Rentas de cuarta y quinta categoría es un punto central en la determinación del Impuesto a la Renta y en la defensa frente a reparos de SUNAT. El análisis debe conectar la operación con la actividad generadora de renta, el sustento documental, la trazabilidad bancaria y el correcto registro contable y tributario.
Base legal: Constitución Política del Perú, art. 74; TUO del Código Tributario, D.S. N.º 133-2013-EF; TUO de la Ley del Impuesto a la Renta, D.S. N.º 179-2004-EF; Reglamento de la Ley del Impuesto a la Renta, D.S. N.º 122-94-EF; TUO de la Ley del IGV e ISC, D.S. N.º 055-99-EF; Reglamento de la Ley del IGV, D.S. N.º 029-94-EF; Ley N.º 28194 sobre bancarización; Reglamento de Comprobantes de Pago, R.S. N.º 007-99/SUNAT; y normas SUNAT sobre comprobantes electrónicos, libros electrónicos, SIRE, declaraciones y regímenes tributarios.
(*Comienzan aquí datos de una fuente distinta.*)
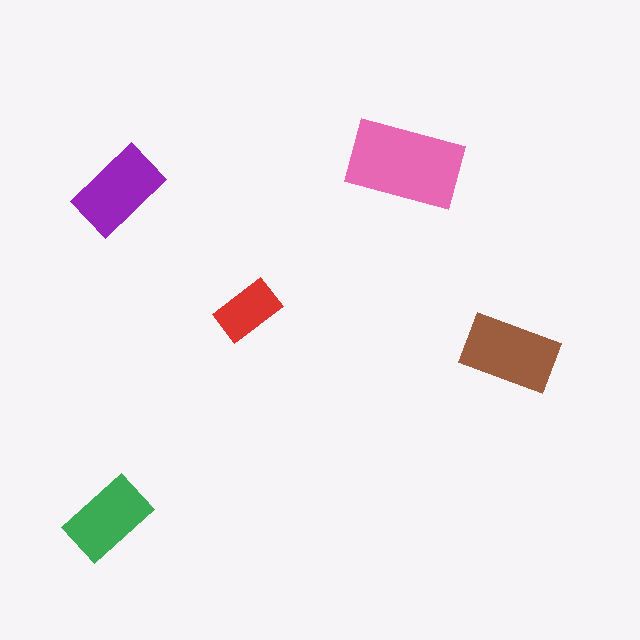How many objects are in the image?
There are 5 objects in the image.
La línea administrativa y judicial suele exigir que la forma documental coincida con la realidad económica. No basta contar con comprobantes: la operación debe ser causal, fehaciente, bancarizada cuando corresponda, razonable en monto y vinculada con la generación o mantenimiento de renta gravada.
Una persona emite recibos por honorarios, pero presta servicios en horario fijo, bajo órdenes y con herramientas de la empresa; el caso debe revisarse porque podría existir una relación laboral y no una renta independiente.